Les réalisateurs du projet sont originaires des pays suivants : Angola, Bosnie-Herzégovine, Brésil, Chine, Allemagne, Géorgie, Grande-Bretagne, Indonésie, Israël, Autriche, Philippines, Pologne, Roumanie, Russie, Thaïlande, République tchèque, Turquie, Hongrie, États-Unis et Vietnam.
Cut it out - Filmer contre la censure
Un directeur de musée est licencié car son approche ne correspond pas à l’historiographie nationale. Une université libérale perd sa licence sans indication de motifs. Le ministère de la Culture contraint un organisme de soutien au cinéma à citer nommément les relecteurs qui approuvent le soutien de films mal vus politiquement. Un journaliste enquête sur des soupçons de corruption au niveau de l’État et se voit menacer d’un procès.
Nous sommes les suivants
Dans les autocraties classiques, on connaît ça depuis longtemps : répression de la contestation politique, des opinions divergentes, des oppositions. La censure est cependant de plus en plus utilisée comme instrument politique (et culturel) même dans des États qui se définissent comme démocratiques. Même si ces États invoquent des exigences supérieures pour se justifier, cela masque souvent d’autres intentions. David Kaye, rapporteur spécial de l'ONU sur la liberté d’expression, a fait le constat suivant fin 2016 : « Ce qui me préoccupe particulièrement, c’est le fait que beaucoup de gouvernements se servent de raisons légitimes en soi – par exemple la défense de la sécurité nationale ou de l’ordre public ou des droits de la personne – comme prétextes pour cibler des opinions mal vues ou des critiques contre l’État et ses représentants. » Au regard des immenses défis politiques, sociaux, technologiques et écologiques dans le monde, beaucoup de gens semblent considérer la liberté d’expression comme une chose superflue. Mais cet aspect secondaire est trompeur. Les libertés d’expression et artistique sont absolument nécessaires pour construire l’avenir. Elles constituent en effet la base des processus d’échange sans lesquels il est impossible de faire face à tous ces défis présents et futurs.

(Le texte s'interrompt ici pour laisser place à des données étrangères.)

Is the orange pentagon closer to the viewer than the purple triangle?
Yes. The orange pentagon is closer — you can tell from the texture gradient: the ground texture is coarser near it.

Ce qui n’est pas là ne peut pas disparaître
Plus problématique encore que l’acte de censure lui-même : ses conséquences psychologiques. La censure entraîne l’autocensure. Et celle-ci n’est aucunement un effet secondaire. C’est seulement au moyen de l’autocensure que l’acte de censure provoque les effets étendus qui constituent son véritable but. Alors qu’il est encore possible faire obstacle à une attaque isolée menée par la censure, car on peut la critiquer au moins de façon théorique en tant qu’évènement, l’autocensure ne peut être démontrée. Comment alors entendre le non-dit, lire le non-écrit ? Cela n’a pas disparu, car cela n’a jamais été là. Il y a près de quarante ans, Ingeborg Drewitz lançait déjà cet avertissement dans le livre « Mut zur Meinung » [Avoir le courage de s’exprimer, NDT], édité par elle : « Il ne faut pas croire que les cas de censure abordés dans ce livre se réduisent aux conséquences d’une hystérie publique et peuvent être négligés, et ne voir alors dans ce livre que le résumé d’une évolution inéluctable. Au contraire, une tendance à la prudence, à un « mieux vaut ne pas en parler » s’est immiscée dans nos habitudes. »
Le roi à la chasse
Interrogé sur le phénomène de la censure, Temur Butikashvili, l’un des réalisateurs participants, a évoqué le prince, moine, diplomate et écrivain géorgien du 18e siècle Sulchan-Saba Ordeliani, qui a écrit la fable « Le roi et le peintre ». L’auteur y raconte l’histoire d’un royaume dont le seigneur souhaite faire réaliser un portrait de lui. On lui présenta un peintre qui, après avoir appris sa mission, tombe dans le désarroi. En effet, le roi était borgne. « Si je le peins avec deux yeux sains », pense le peintre, « on m’accusera de mensonge ». « Mais si je le peins avec un seul œil, cela va également lui déplaire – je suis condamné à mourir ! » Mais alors que le peintre continuait de se plaindre de son sort, une idée lui vint. Il peignit le roi, dont la passion pour la chasse était connue de tous, en train de viser avec un fusil et de plisser les yeux. Cette image plut au roi et permit au peintre d’échapper à la mort.